The recent 1st District Appellate Court case of Andersen Law LLC v. 3 Build Construction, LLC, 2019 IL App (1st) 181575-U, examines among other topics, what constitutes a transferable asset under Illinois’s Fraudulent Transfer Act, 740 ILCS 160/1, et seq., and the pleading requirements to successfully allege the continuation exception to the general rule of no successor liability.

The plaintiffs’ IFTA claims were based on allegations that former members of the LLC debtors’ systematically raided company bank accounts and formed a new business entity to evade a money judgment.

A colorable IFTA claim — whether it sounds in actual or constructive fraud — requires a creditor-debtor relationship. It also requires the plaintiff to allege a transferor an identifiable asset.

Here, the court found the plaintiffs failed to allege either a debtor-creditor relationship between the judgment creditor and the individual LLC members or a transfer of debtor assets. The plaintiffs’ failure to allege that the debtor made transfers without receiving a reasonably equivalent value in exchange for the transfer also doomed their constructive fraud complaint count.

Next, the court jettisoned the plaintiffs’ actual fraud claims under IFTA section 5(a)(1). In an actual fraud claim, the plaintiff must show a specific intent to defraud a creditor. This section goes on to list some 11 “badges” of fraud ranging from whether the transfer was concealed, to whether the transferee was a corporate insider, to whether a transfer encompassed the bulk of a debtor’s assets. 740 ILCS 160/5(b)

The plaintiffs’ allegation that the transfers were fraudulent because they occurred within a year of the judgment or went to pay members’ personal expenses were deemed too conclusory to satisfy the pleading requirements for an IFTA actual fraud claim.

The court then rejected the plaintiffs’ IFTA section 6(a) (which governs claims arising before a transfer) claim based on the debtors forming a new corporation and diverting debtors’ business opportunities to that new entity.

An IFTA claim requires a transfer. The statute defines a “transfer” as “every mode… of disposing of or parting with an asset or an interest in an asset…” 740 ILCS 160/2(l).

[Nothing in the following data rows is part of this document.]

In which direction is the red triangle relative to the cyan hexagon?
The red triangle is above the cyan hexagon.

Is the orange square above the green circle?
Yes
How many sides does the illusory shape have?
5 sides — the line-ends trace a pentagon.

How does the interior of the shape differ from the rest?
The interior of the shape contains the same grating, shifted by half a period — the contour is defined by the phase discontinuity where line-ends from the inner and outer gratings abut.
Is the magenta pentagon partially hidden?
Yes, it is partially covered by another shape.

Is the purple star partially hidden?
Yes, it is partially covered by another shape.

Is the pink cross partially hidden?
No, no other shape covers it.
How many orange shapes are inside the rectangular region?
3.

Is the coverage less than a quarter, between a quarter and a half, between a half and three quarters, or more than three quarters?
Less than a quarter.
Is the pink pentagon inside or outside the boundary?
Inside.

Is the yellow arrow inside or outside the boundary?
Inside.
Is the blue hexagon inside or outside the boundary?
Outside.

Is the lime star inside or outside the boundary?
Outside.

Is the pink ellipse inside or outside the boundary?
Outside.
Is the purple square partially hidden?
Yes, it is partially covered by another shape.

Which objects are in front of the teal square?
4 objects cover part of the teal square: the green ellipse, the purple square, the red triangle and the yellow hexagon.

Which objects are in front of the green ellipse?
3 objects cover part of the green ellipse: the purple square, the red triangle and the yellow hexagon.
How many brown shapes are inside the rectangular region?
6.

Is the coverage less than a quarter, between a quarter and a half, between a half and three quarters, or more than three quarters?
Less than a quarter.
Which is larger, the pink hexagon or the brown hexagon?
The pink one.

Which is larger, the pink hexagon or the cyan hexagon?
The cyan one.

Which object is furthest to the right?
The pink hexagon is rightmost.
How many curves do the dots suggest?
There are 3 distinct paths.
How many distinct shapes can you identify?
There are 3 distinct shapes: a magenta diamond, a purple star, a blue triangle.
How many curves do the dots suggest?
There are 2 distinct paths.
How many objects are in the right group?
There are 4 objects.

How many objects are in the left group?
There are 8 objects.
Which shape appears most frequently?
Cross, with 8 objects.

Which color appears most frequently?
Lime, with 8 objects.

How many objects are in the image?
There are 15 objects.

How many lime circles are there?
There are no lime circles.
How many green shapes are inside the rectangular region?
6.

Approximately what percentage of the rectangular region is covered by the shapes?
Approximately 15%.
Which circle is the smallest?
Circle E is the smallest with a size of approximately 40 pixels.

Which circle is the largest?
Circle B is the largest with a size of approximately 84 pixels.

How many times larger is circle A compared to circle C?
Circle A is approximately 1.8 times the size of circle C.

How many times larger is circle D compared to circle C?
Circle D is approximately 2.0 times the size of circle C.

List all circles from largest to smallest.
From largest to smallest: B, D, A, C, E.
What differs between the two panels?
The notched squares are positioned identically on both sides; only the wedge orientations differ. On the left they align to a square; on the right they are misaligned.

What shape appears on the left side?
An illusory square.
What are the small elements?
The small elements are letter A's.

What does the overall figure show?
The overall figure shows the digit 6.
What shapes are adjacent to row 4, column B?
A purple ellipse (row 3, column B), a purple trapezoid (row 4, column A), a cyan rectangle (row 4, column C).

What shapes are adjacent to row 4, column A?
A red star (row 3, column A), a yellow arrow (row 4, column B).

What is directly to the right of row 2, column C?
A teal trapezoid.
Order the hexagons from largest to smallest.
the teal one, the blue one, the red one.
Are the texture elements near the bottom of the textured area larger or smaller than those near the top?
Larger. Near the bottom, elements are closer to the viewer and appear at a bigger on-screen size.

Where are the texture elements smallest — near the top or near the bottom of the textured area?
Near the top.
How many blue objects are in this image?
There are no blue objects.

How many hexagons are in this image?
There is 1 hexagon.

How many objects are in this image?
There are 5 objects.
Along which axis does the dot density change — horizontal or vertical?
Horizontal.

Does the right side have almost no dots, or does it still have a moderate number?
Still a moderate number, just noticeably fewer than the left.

“Asset” is defined as “property of a debtor” while “property,” in turn, means anything that may be the subject of ownership. 740 ILCS 160/2(b), (j).

But a transfer is not made until the debtor acquires rights in the asset transferred.

The court held the plaintiffs did not allege an asset or a transfer under the IFTA. Following Illinois case precedent, the court found that unfulfilled business opportunities were not transferrable assets under the statute.

Finally, the court rejected the plaintiffs’ successor liability claim. The plaintiffs alleged the debtors’ members formed a new business entity for the purpose of avoiding the judgment.

The general rule is that a corporation that purchases the assets of another business is not liable for the debts or liabilities of the purchased corporation. An exception to this rule applies where the purchaser is a mere continuation of the seller.

To invoke the continuation exception, the plaintiff must show the purchasing corporation maintains the same or similar management and ownership as the purchased entity.

The test is whether there is a continuation of the selling business’s entity; not merely a continuation of the seller’s business. A commonality among the seller and buyer businesses’ officers, directors, and stock are the key ingredients of a continuation.

The court found the plaintiffs’ continuation exception arguments lacking. The plaintiffs failed to allege a purchase or transfer of the corporate debtors’ assets or stock by or to the new entity. And while the plaintiffs did allege some common management between the corporate debtors and the new entity, the plaintiffs failed to allege a commonality of stock between the companies.

Case lessons

A conjectural business expectancy is not tangible enough to constitute a transferable asset under IFTA;

A creditor’s attempt to impute a corporate judgment to individual shareholders is improper in a post-judgment fraudulent transfer case. Instead, the creditor should file a separate action against the individual shareholders for breach of fiduciary duty, usurpation of corporate opportunities, piercing the corporate veil or similar theories. Finally, an identify of ownership between former and successor corporation is a key element to invoke the continuation exception to rule of no successor liability.